Consider the binomial Erdős–Rényi random graph $G(n,p)$ with $p=\frac{\ln n}{n}$. Let a vertex of $G_{n,p}$ be small if its degree is less than $\frac{\ln n}{100}$. I need to show that a.a.s. there is no edge of $G_{n,p}$ joining two small vertices.
I used the Chernoff bound to show that the probability of a given vertex being small is $$\sim P\left( \mathrm{Bin}\left(n,\frac{\ln n}{n}\right)\leq \frac{\ln n}{100} \right)\leq e^{-\frac{(0.99\ln n)^2}{2\ln n}}=e^{-c\ln n}=n^{-c}$$ where $c=\frac{0.99^2}{2}=\frac{1}{2}-\varepsilon$.
Therefore, given two vertices $v_1,v_2$, the probability that they are both small and also connected by an edge is $$O\left( \frac{\ln n}{n}\cdot n^{-2c} \right)=O\left( \frac{\ln n}{n^{2-2\varepsilon}}\right).$$ But unfortunately it's not $o(n^{-2})$ so I cannot use the union bound to show that the probability of having such $v_1, v_2$ is $o(1)$.
My suspicion is that my upper bound on the probability of being small is not sufficiently tight, or alternatively that something more sophisticated than the union bound should be used over different pairs $v_1, v_2$. I would appreciate a direction or a hint to bridge over my $n^{2\varepsilon}$ gap.
Best Answer
The specific Chernoff bound you're using is just not as good in this case.
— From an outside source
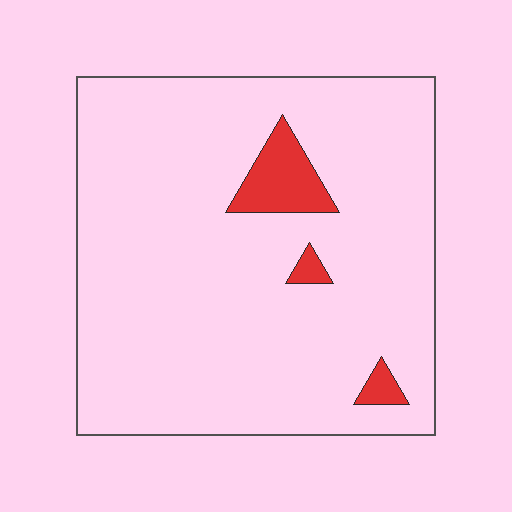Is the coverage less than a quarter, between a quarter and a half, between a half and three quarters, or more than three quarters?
Less than a quarter.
This is not coincidence: when we write a bound like $\Pr[X < (1-\delta)\mu] < e^{-\delta^2\mu/2}$, the constant $\frac12$ in the exponent is the best thing we can put there as $\delta \to 0$, and the bound is meant to take advantage of $\delta^2$ being much smaller than $\delta$. But here, $\delta$ is quite far from $0$, and getting to use $\delta^2$ instead of $\delta$ is not very rewarding.
You can use the following usually-horrible form of the Chernoff bound (as seen on Wikipedia, for instance): $$ \Pr[X < (1-\delta)\mu] < \left(\frac{e^{-\delta}}{(1-\delta)^{1-\delta}}\right)^\mu. $$ Here, $\delta$ is a fixed constant of $\frac{99}{100}$, and $\mu = \ln n$, so it's enough to check that $\frac{e^{-\delta}}{(1-\delta)^{1-\delta}} < e^{-1/2}$ and therefore the bound we get is better than $e^{-1/2 \ln n} = n^{-1/2}$ by a constant in the exponent. In fact, numerically we can check that for $\delta = \frac{99}{100}$, $\frac{e^{-\delta}}{(1-\delta)^{1-\delta}} < e^{-0.94}$, so the bound we get is better than $n^{-0.94}$.
From there, proceed as you have.